CHAMPAIGN — While Illinois will celebrate the next time it draws 50,000 people to a home football game, it’s worth pausing to consider the history and tradition of this week’s opponent, the University of Nebraska.
— The Huskers, who joined the Big Ten in time for the 2011 football season, are preparing Saturday for their 330th consecutive home sellout. Memorial Stadium attendance at each of four home games so far this season has topped 90,000.
— Nebraska has won five national championships (1970, 1971, 1994, 1995, 1997) and has 49 all-time bowl appearances, third most in the country.

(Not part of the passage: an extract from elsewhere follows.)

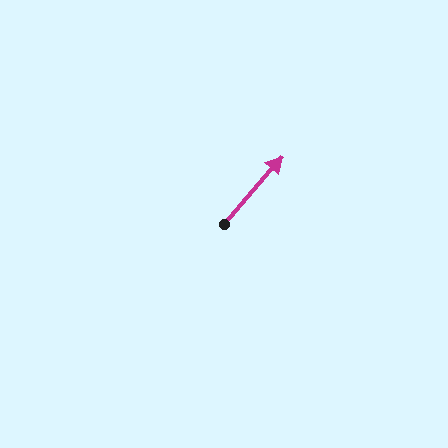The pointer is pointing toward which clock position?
Roughly 1 o'clock.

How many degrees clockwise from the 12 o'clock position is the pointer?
Approximately 41 degrees.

— Since 1970, Nebraska has won 425 games, 25 more than any other school.
There’s more, of course, but to understand it you’d need to attend a game in Lincoln, Neb. And when Illini head coach Tim Beckman asked for a show of hands from anyone who had ever been to Lincoln, only a couple poked into the air.
One of them belonged to Illini quarterback Nathan Scheelhaase.
He understands the storied history of the Nebraska football program. He has stood on the sideline when Nebraska was going cleat-to-cleat with a Southern California team ranked No.1 in the country. He knows what it sounds like and feels like to be on the field and gaze up into the stands for a sellout spring football game. He even knows what it’s like to sit in the office of head coach Bo Pelini and enjoy a nice chat.
Scheelhaase, you see, gave Nebraska strong consideration before finally committing to Illinois in the summer of 2008.
“I visited Nebraska a few times, probably as much as any other school besides Illinois,” Scheelhaase said this week. “They are about three hours from (his home in) Kansas City. They originally recruited me under coach (Bill) Callahan and still recruited me under coach Pelini.
“I’ve been around the stadium a couple of times and I’m excited for this next visit.”
Scheelhaase and the Illini make their Big Ten season debut Saturday against the 3-1 Huskers and Scheelhaase said it won’t take long for his teammates to understand they are playing in a very special place.
“It’s one of the top venues you could ever play in,” said Scheelhaase, who comes into the game leading the Big Ten in passing efficiency. “There is not much that will have to be said in the locker room or on the field before the game to get everyone going. There will be enough electricity in that stadium.
“I’ve been telling the players and talking about it because I’m one of the few who has been there. I told them to just take it all in for a moment, then strap it up and be ready to go. It’s going to be a heck of a 60-minute football game.”
Scheelhaase’s career closely mirrors that of his quarterbacking counterpart, Nebraska’s Taylor Martinez.
Born less than two months apart, they arrived on their respective campuses in the summer of 2009. Each redshirted as a freshman, Scheelhaase when Juice Williams was finishing his career and Martinez when Zac Lee was wrapping up his.
They each became starters as a redshirt freshman and in the four seasons since, each has had some ups and downs.
Martinez, without question, has been surrounded by more elite football teammates and Nebraska’s record during the past four seasons (32-13) reflects the difference. Illinois is 19-23 in the same stretch.
Each quarterback has endured criticism of his passing and each quarterback has shown improvement..
Most of all, each has held the starting job until his fifth and final season and while Martinez has battled some recent injury issues (a turf toe caused him to miss the Sept. 21 game vs. South Dakota State), Scheelhaase comes to Lincoln riding the best stretch of play in his career.
Pelini remembers recruiting the Illini quarterback.
“We thought he was going to be a really good player when we recruited him and it has turned out to be that way,” he said. “He can run, he’s smart, he makes good decisions. I haven’t seen him much over the past couple years but I know right now he’s playing really good football.”
Scheelhaase has fond memories of Pelini.
“He’s a good guy,” he said. “I remember that summer, a couple of weeks before I committed to Illinois, I got a chance to sit with him in his office and hung out for about 30 minutes. He’s more of a defensive guy, but just talking to him, I have a whole lot of respect for him and the staff over there.
“Their running backs coach, Ron Brown, I heard him speak at some (Fellowship of Christian Athletes) events and talked to him and I just have a lot of respect for their staff.”
While playing a Nebraska team that is averaging 43.2 points per game, Illinois is trying to end a 14-game Big Ten losing streak. The last time the Illini won in conference play was Oct. 8, 2011, at Indiana.
“Honestly, that hasn’t been mentioned,” Scheelhaase said this week. “We heard about it a lot last year but we’ve put what we have done or haven’t done behind us. All we know is we’re a 3-1 football team right now getting ready to play a team that won their side of the division last year. That’s all the motivation you need.”